<僕はこうなると思うんだ>
真っ暗闇を抜け、あなたがたどり着くのは狭く薄暗い部屋。
そこにはソファー以外に何もなく、長旅で疲れたあなたはそのソファーに沈むように座り込む。
座りながら部屋を見回したあなたは、そのあまりの空虚さに驚くだろう。そして、壁を、天井を、一通り見回した後、床がないことに気付き、改めて驚くのだ。
脚をぶらぶら揺らしながら、どうしたものかと一考するが、どうしようもないに決まっている。
そうして途方に暮れた時、あなたの目の前に大きなテレビが現れるのだ。
薄闇の中、突然現れたテレビにあなたは驚き、その真っ黒な画面を凝視するだろう。テレビは、あなたが顔を近づけようとしたその瞬間に、勝手に電源が入って映像を流しだす。
テレビが映すのは懐かしい場所、懐かしい人、そして風景。かつて自分が住んでいた場所。
テレビは調子が悪いようで、映像はゆらゆらと揺らめいているが、それでもあなたの注意を惹き、感動させるには十分だった。
あなたは歓喜し、テレビの映像を食い入るように見つめるが、暫くするとテレビの電源は切れ、再び部屋は暗闇に包まれる。

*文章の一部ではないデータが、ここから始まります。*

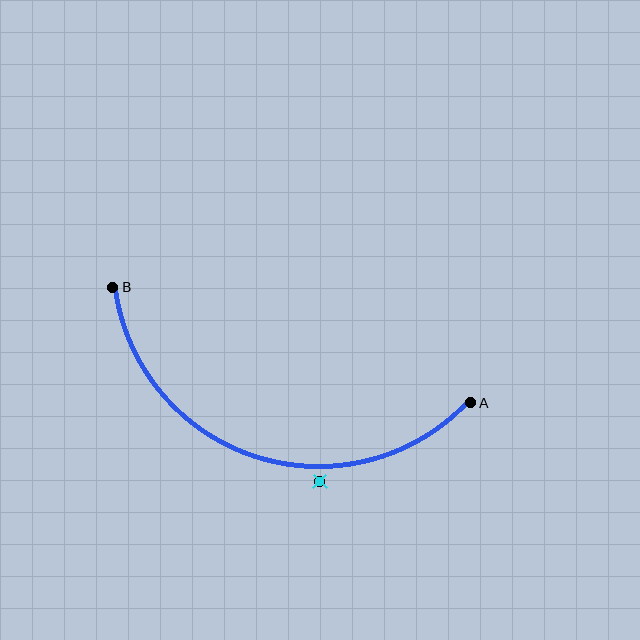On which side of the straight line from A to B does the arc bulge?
The arc bulges below the straight line connecting A and B.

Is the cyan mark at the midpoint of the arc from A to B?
No — the cyan mark does not lie on the arc at all. It sits slightly outside the curve.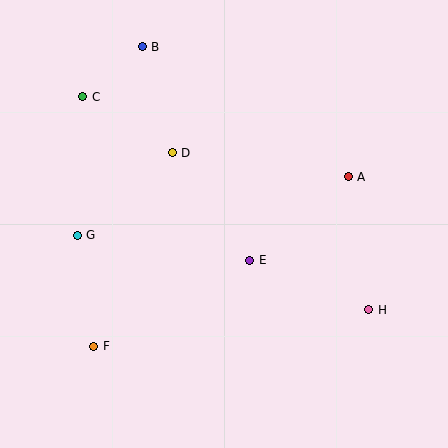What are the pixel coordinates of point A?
Point A is at (348, 177).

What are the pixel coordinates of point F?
Point F is at (94, 346).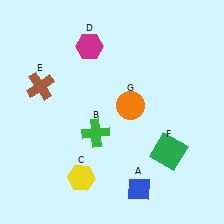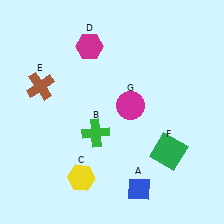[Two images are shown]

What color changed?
The circle (G) changed from orange in Image 1 to magenta in Image 2.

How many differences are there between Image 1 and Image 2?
There is 1 difference between the two images.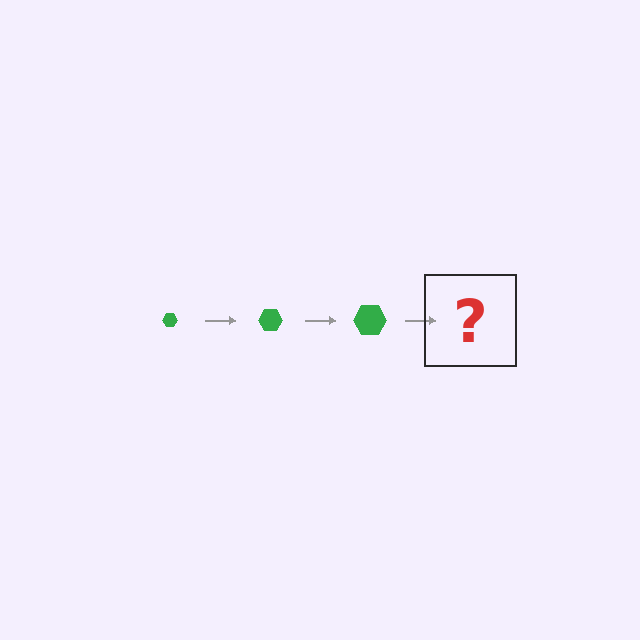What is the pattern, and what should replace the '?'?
The pattern is that the hexagon gets progressively larger each step. The '?' should be a green hexagon, larger than the previous one.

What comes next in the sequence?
The next element should be a green hexagon, larger than the previous one.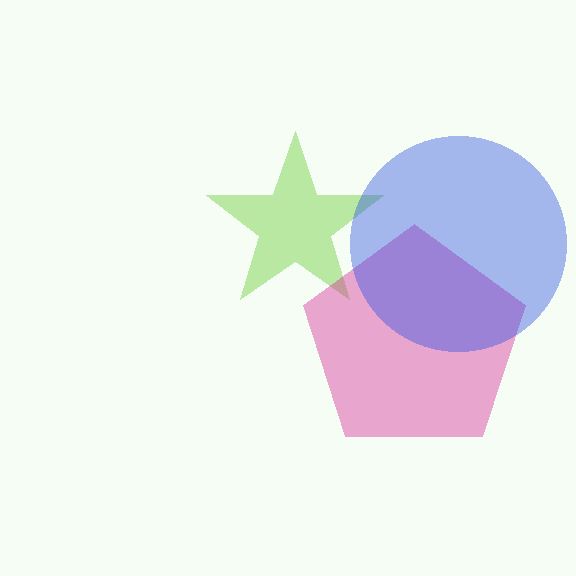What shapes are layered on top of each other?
The layered shapes are: a lime star, a magenta pentagon, a blue circle.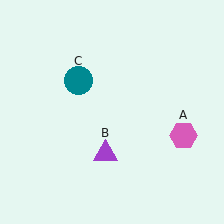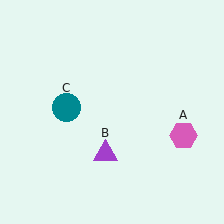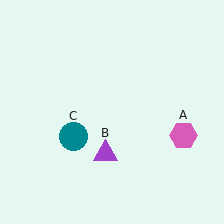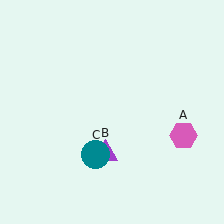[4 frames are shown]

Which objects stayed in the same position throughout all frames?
Pink hexagon (object A) and purple triangle (object B) remained stationary.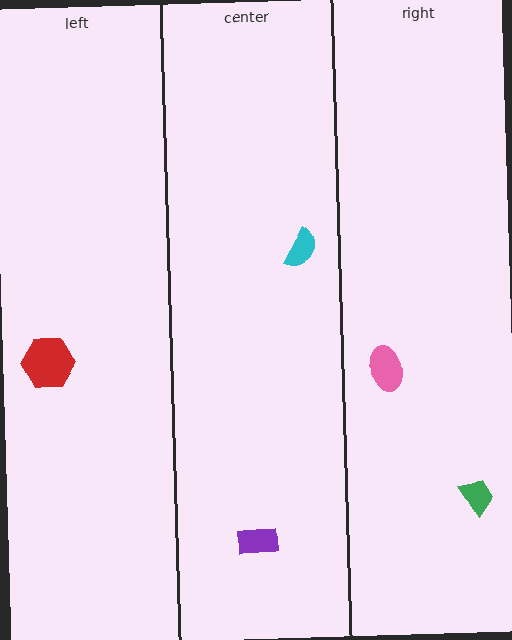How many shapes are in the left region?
1.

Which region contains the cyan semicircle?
The center region.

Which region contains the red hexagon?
The left region.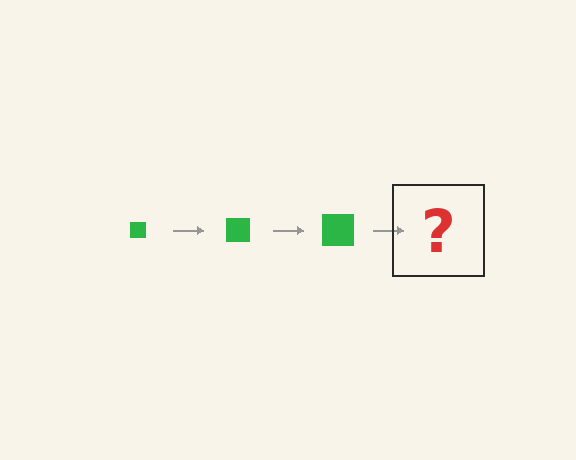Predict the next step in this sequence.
The next step is a green square, larger than the previous one.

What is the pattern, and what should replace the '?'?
The pattern is that the square gets progressively larger each step. The '?' should be a green square, larger than the previous one.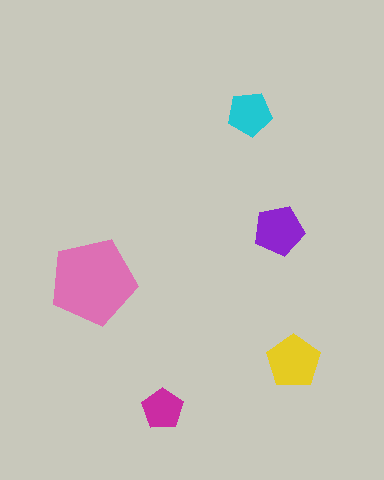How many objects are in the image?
There are 5 objects in the image.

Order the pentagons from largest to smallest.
the pink one, the yellow one, the purple one, the cyan one, the magenta one.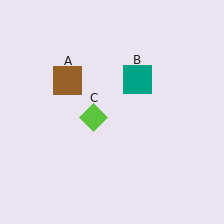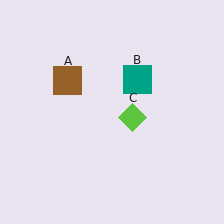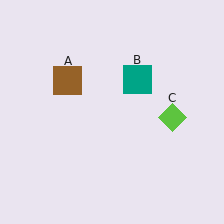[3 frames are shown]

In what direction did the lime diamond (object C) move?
The lime diamond (object C) moved right.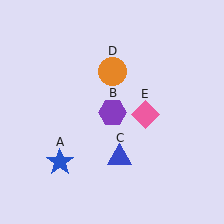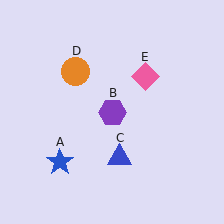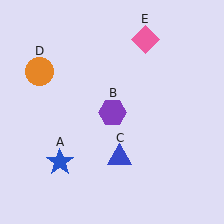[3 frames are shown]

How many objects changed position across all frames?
2 objects changed position: orange circle (object D), pink diamond (object E).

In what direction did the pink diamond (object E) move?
The pink diamond (object E) moved up.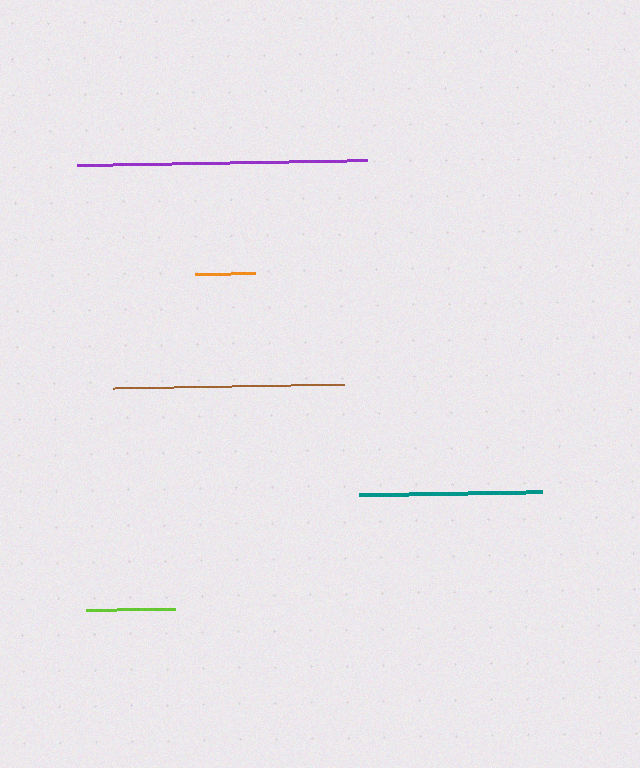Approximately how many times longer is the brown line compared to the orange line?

そして、あなたは待つようになる。再びテレビに懐かしい風景が流れることを。
テレビは半日起きに映像を流した。テレビが消えている間は何もすることはないが、あなたはそれでも構わず、テレビが映るを待ち続けた。
半日ごとにつくテレビ。流れる映像も長くて半時間だろうか。それだけのために、ずっと、ずっと。
しかし、
それならまだよかった。半日ごとに半時間。だが、時間が経つにつれ、テレビが映る感覚は長引いていったのだ。
半日が一日に、
一日が二日に、
二日が一週間に、
一週間が一ヶ月に、
一ヶ月が三ヶ月に、
三ヶ月が半年に、
半年が一年に、
そして、とうとうテレビが映像を映すことはなくなった。
あなたは落胆した。ここで待っていればいつかテレビは映るのかもしれない。しかし、いつ映るのか判らないテレビの為にいつまでも待っているつもりはない。
だから、あなたは部屋を去ることにする。いつの間にか床は元に戻っていた。あなたはずっと下ろしていた腰を上げ、明るく照明の点いた部屋を出て行くのだった。